# Permutation Importance on Model M036

In [43]:
import pandas as pd
import catboost
from sklearn.model_selection import GroupKFold
from sklearn.metrics import mean_absolute_error
from tqdm import tqdm
import numpy as np

In [47]:
def permutation_importance(model, X_val, y_val, metric, threshold=0.005,
                           minimize=True, verbose=True):
    results = {}
    
    y_pred = model.predict(X_val)
    
    results['base_score'] = metric(y_val, y_pred)
    if verbose:
        print(f'Base score {results["base_score"]:.5}')

    
    for col in tqdm(X_val.columns):
        freezed_col = X_val[col].copy()

        X_val[col] = np.random.permutation(X_val[col])
        preds = model.predict(X_val)
        results[col] = metric(y_val, preds)

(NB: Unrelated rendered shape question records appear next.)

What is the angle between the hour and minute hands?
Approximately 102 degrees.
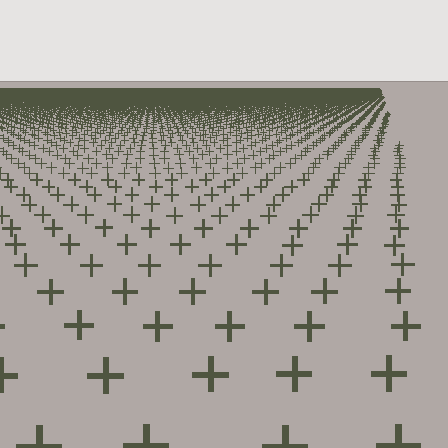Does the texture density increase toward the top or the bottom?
Density increases toward the top.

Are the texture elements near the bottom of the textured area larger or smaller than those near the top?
Larger. Near the bottom, elements are closer to the viewer and appear at a bigger on-screen size.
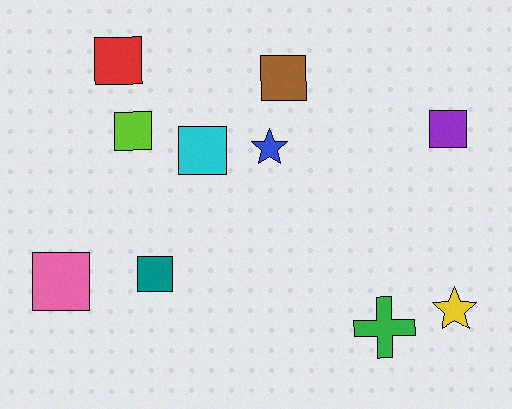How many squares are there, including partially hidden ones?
There are 7 squares.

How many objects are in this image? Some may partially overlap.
There are 10 objects.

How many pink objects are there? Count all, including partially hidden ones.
There is 1 pink object.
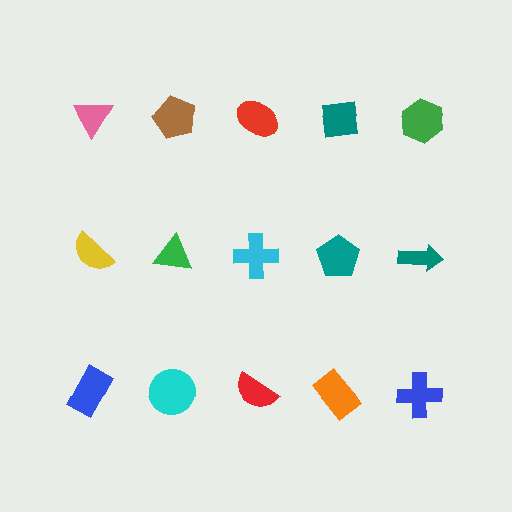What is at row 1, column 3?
A red ellipse.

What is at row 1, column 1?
A pink triangle.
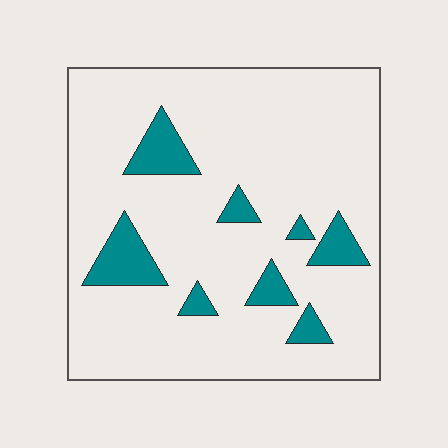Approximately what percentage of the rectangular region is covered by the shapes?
Approximately 15%.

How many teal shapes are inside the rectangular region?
8.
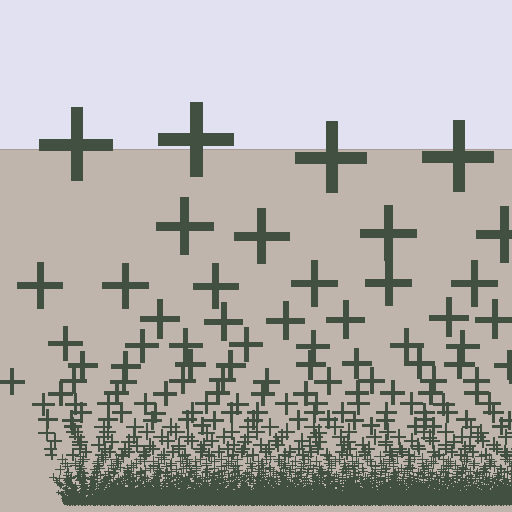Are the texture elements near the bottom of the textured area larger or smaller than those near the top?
Smaller. The gradient is inverted — elements near the bottom are smaller and denser.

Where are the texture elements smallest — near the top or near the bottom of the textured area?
Near the bottom.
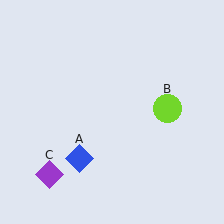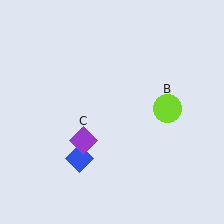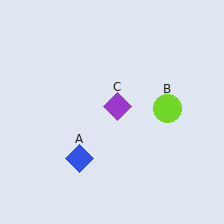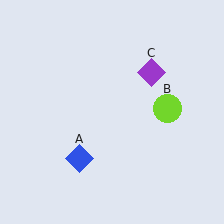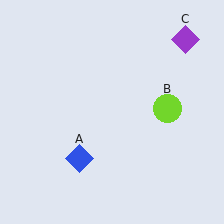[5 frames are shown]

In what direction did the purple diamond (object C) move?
The purple diamond (object C) moved up and to the right.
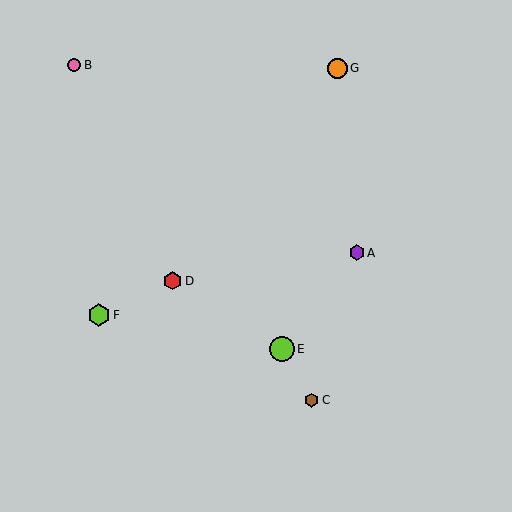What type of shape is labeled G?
Shape G is an orange circle.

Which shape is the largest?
The lime circle (labeled E) is the largest.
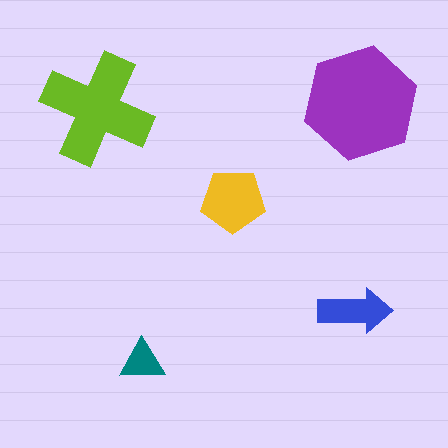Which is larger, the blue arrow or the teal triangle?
The blue arrow.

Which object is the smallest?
The teal triangle.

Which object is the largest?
The purple hexagon.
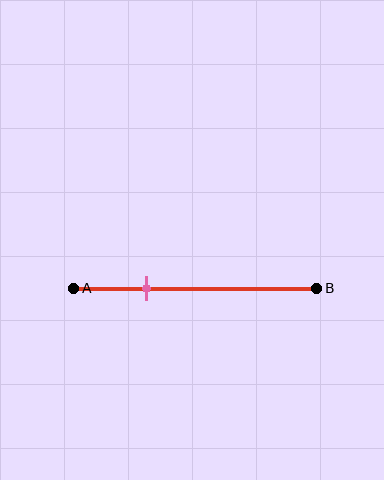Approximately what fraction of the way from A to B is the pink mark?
The pink mark is approximately 30% of the way from A to B.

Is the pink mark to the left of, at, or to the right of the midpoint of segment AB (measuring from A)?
The pink mark is to the left of the midpoint of segment AB.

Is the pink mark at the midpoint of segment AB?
No, the mark is at about 30% from A, not at the 50% midpoint.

        X_val[col] = freezed_col
        
        if verbose:
            print(f'column: {col} - {results[col]:.5}')
    
    if minimize:
        bad_features = [k for k in results if results[k] < results['base_score'] + threshold]
    else:
        bad_features = [k for k in results if results[k] > results['base_score'] + threshold]
    bad_features.remove('base_score')
    
    return results, bad_features

In [4]:
model = catboost.CatBoostRegressor()

In [13]:
model.load_model('../models/M036/M036-0705_2317-1JHC-1.model')

<catboost.core.CatBoostRegressor at 0x7fcfa9eeb080>

In [14]:
df = pd.read_parquet('../data/FE014/FE014-train-1JHC.parquet')

In [22]:
train_df = pd.read_parquet('../data/FE008_train.parquet') # only loading for skeleton not features
mol_group = train_df[['molecule_name','type']].copy()

In [None]:
N_FOLDS = 2
folds = GroupKFold(n_splits=N_FOLDS)
bond_type = '1JHC'
X = df[model.feature_names_]
y = df['scalar_coupling_constant']
mol_group_type = mol_group.loc[mol_group['type'] == bond_type]['molecule_name']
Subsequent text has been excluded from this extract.